Not ‘in my wildest imagination’
Still, for longtime T-Mobile leaders, it’s the culmination of an improbable journey, started by previous CEO John Legere with an executive team that included Sievert and others.
“I just would have never, ever, in my wildest imagination, thought we would ever get to this place,” said Jon Freier, president of the T-Mobile Consumer Group, whose tenure began in the 1990s at Western Wireless, led by John Stanton, predecessor of the modern T-Mobile US.

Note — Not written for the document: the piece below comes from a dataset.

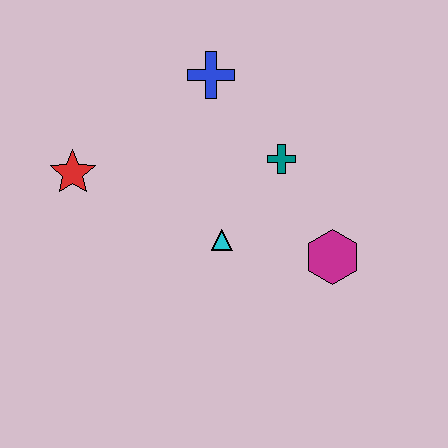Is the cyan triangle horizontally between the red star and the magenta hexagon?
Yes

Chief Operating Officer Srini Gopalan, who joined the executive team in March after nearly four years on T-Mobile’s board, expressed confidence in the company’s position.
“We’re a good two years ahead of Verizon and AT&T, and that lead is only going to expand,” he said, citing T-Mobile’s five-year head start implementing a 5G standalone core, 30% more spectrum than Verizon, and 10-15% more cell towers than its nearest competitor.
For the first quarter, T-Mobile reported a total 130.9 million customer connections, including 1.3 million postpaid net additions and 495,000 postpaid phone additions in the first quarter, more than any other U.S. carrier. T-Mobile US is the largest telecom company by market cap.
After the event in Bellevue on Monday, Sievert spoke informally with a small group analysts and reporters standing next to the stage.
My question: After years of going after the industry leaders, T-Mobile can now claim that status. How does it avoid the pitfalls of the other big guys?
Sievert, ever the scrappy competitor, responded with a trademark T-Mobile jab.
“For years, I told my team, someday, one day, we’ll be as big or bigger than AT&T and Verizon, but we must never become them,” he said. He vowed that T-Mobile won’t lose its “customer-loving hunger,” and said its rivals can’t duplicate its approach with a memo.
“Can you imagine being there in that ivory tower, going, ‘Well, we’ve studied the customer-loving strategy at T Mobile, and so we would like to instruct everyone, starting tomorrow, to give a shit’?” he said. “I mean, you can’t do that.”